Telling a Story With Beams

In addition to choosing between faux and real wood beams, Bromstad says how they’re positioned can change the feel of a room. “I don’t look at beams as traditional; I look at them as a base to tell a really interesting story,” he says. 

To tell that story, he encourages people to think outside the box and try some unconventional design approaches: “It’s all how they’re laid out. If they’re really tight beams with a smooth finish, they can bring a more formal feel. If it’s more hewn and has a lot of rough, it’s more casual. But to me, if you have those rough beams with really sleek furniture, there’s a nice dichotomy between the two. There are really no rules; it’s all about what you want.”

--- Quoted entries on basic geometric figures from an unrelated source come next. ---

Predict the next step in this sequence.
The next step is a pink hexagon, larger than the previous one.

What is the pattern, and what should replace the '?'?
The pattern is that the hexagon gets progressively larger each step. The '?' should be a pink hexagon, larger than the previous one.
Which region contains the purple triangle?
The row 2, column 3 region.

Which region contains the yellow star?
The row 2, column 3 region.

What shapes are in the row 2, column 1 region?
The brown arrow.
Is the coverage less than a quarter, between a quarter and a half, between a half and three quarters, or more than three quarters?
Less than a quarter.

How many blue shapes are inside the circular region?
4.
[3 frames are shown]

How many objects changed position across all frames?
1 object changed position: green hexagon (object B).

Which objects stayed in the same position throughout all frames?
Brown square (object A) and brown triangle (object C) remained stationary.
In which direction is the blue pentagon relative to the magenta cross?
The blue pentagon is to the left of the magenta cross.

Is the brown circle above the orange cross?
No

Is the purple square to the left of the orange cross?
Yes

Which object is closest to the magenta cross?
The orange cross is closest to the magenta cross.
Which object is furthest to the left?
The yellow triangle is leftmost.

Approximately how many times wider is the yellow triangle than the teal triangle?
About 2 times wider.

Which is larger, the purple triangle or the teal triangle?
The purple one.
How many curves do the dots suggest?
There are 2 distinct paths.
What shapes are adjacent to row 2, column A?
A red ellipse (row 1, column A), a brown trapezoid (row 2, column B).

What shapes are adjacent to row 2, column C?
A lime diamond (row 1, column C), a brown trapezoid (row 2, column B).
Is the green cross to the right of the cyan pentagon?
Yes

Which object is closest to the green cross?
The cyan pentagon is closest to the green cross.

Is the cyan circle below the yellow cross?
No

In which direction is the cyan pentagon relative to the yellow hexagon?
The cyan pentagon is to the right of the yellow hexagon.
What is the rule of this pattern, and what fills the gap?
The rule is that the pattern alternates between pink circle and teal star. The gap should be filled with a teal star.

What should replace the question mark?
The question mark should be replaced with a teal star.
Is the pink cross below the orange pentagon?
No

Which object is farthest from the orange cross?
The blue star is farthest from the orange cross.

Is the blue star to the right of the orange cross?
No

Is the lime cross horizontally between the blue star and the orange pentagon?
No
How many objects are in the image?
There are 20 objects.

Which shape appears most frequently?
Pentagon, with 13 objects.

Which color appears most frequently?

Bromstad’s approach to beams means he eschews some common beliefs about them. “So many people say if you have eight feet and under ceilings, you should not do faux beams,” Bromstad says. He disagrees. “You don’t have to do big faux beams, you can do it smaller. You’ll still have the essence of it.”

The taller the ceiling, of course, the bigger the beams the room can accommodate. The only place he would advise against using faux beams is in rooms where the beams would make it feel so small that “you’re hitting your head when you walk in or if it makes you feel a little cramped.”

Rethinking Where to Use Faux Wood Beams

Bromstad is such a big fan of using beams that he is hard-pressed to find a room where they wouldn’t be appropriate: “I think they should be used in bathrooms, hallways, bedrooms, dens … they could be used anywhere.”

For bathroom design, he says beams work best in taller rooms because the size of the room tends to be smaller, and a ceiling that’s too low can make a space feel claustrophobic.

But he also encourages homeowners not to be too concerned by what they think they “should” do. “There are no rules,” he says. “Even if you have just one beam going through the bathroom, it shows interesting architecture. It tells a different story. It puts you in the mindset of, ‘Oooh, how interesting. Why is this here?’ It just makes you think of all of these unique things.”

He says one of his favorite beam projects was when he made a coffered ceiling for the HGTV show Color Splash. “It was a lot of work, really detailed, but it elevated it to a level of sophistication. But because they were wood, it also felt casual at the same time,” he says. “The more detail you have on a ceiling, the more expensive a house looks.”

The biggest thing to take into consideration when adding beams is size, Bromstad says. “If you’re running 8-inch beams across the room, and it goes over a windowsill, is your windowsill 8 inches off the ceiling? And are you going to hang drapes there? There’s lots of things like that to think about,” he says.

Locations of fire alarms, air ducts and lighting all should be taken into consideration as well when adding beams. “Planning is huge,” he says. “Lay everything out and draw it out so you’re avoiding your lights, your electrical … It can be a little tricky, but it’s fun. It’s like a puzzle.”

The most valuable piece of home design advice he says he can offer is just to do what makes you happy: “Let your freak flag fly in your own home. Do whatever you want. There’s no real rules to design. Your house is your space.”